The immune response after a traumatic physical injury is essentially the same as a body-wide bacterial infection: inflammatory, systemic, and lethal. From the Medical College of Georgia at Augusta University, scientists describe a new type of drug that could successfully treat both conditions.
Systemic inflammatory response syndrome (SIRS) describes the inflammatory reaction to either trauma or infection, initiated by increasing levels of a peptide called N-formyl. The response to N-formyl levels after trauma is essentially the same as the immune reaction to sepsis, a systemic bacterial infection. Patients experience elevated heart rate, fever, declining blood pressure, and swelling. Antibiotics treat sepsis, but how can trauma-induced SIRS be treated?
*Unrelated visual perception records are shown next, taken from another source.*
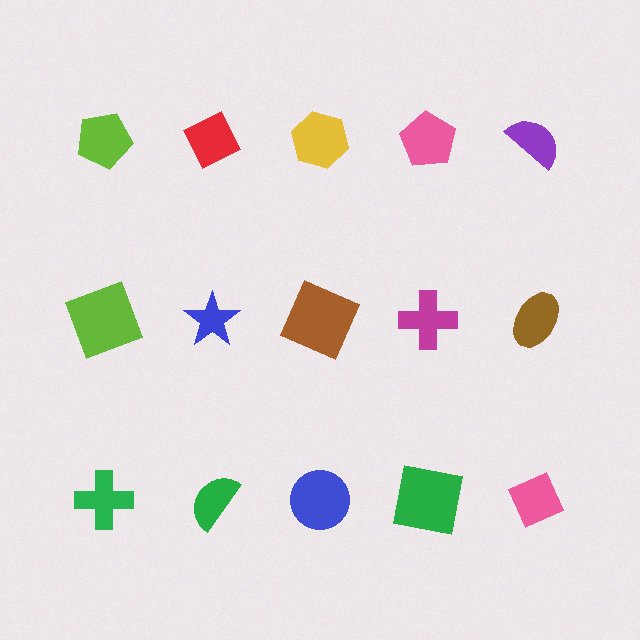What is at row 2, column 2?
A blue star.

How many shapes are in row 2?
5 shapes.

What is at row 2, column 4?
A magenta cross.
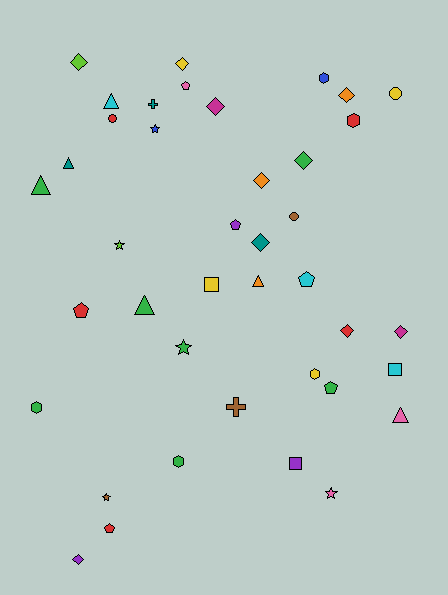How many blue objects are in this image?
There are 2 blue objects.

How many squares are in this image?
There are 3 squares.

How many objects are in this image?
There are 40 objects.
N-formyl peptides are released by damaged mitochondria, the organelles infamous for being the “powerhouse of the cell.” More specifically, mitochondria use N-formyl peptides to make energy for the body’s cells. When mitochondria are damaged as a result of trauma, they leak their contents, including N-formyl peptides, into the blood, which circulates all over the body.
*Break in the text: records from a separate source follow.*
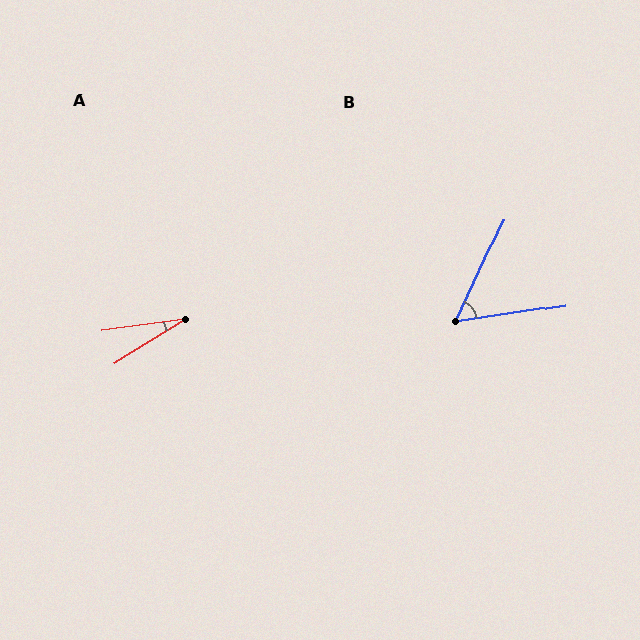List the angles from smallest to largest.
A (25°), B (56°).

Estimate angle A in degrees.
Approximately 25 degrees.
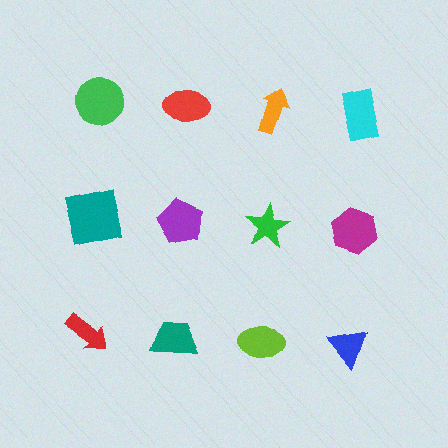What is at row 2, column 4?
A magenta hexagon.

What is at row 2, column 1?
A teal square.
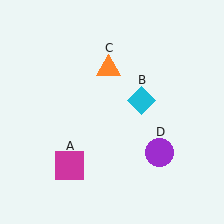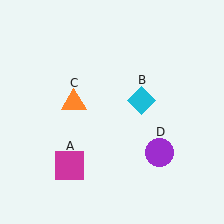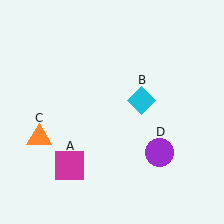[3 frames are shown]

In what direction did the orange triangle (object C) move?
The orange triangle (object C) moved down and to the left.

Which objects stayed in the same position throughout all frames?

Increasing levels of N-formyl peptides outside of the mitochondria is dangerous, as they impair vascular function by creating holes in the endothelium, the innermost layer of the blood vessel. A drug called deformylase deconstructs N-formyl peptides, making them harmless. Therefore, deformylase could be used to treat both sepsis and trauma-induced SIRS.
"Trauma releases fragments of mitochondria that still carry the signature from bacteria," explained senior author Dr. Camilla Ferreira Wenceslau. All mitochondria are believed to have originated from an age-old partnership between a cell and an aerobic prokaryote - a single-cell organism with no clear nucleus or organelle structure (bacteria are prokaryotes). Modern mitochondria have their own genome and two membranes.
The research team’s “danger theory," as Dr. Patricia Martinez Quinones describes it, is that “mitochondria used to be bacteria so when their contents are released our body treats them like an infection.”
Researchers tested their theory with both a mouse model of sepsis and human aortic endothelial cells incubated with N-formyl-rich plasma taken from trauma patients. In the mouse model, deformylase application improved vascular function and survival by 28 percent. In the human cells, deformylase preventing the endothelium from leaking fluid.
These findings offer deformylase as a new treatment option for SIRS, and they also highlight circulating levels of mitochondrial DNA and N-formyl peptides as biomarkers for improving diagnosis and treatment of trauma and sepsis patients.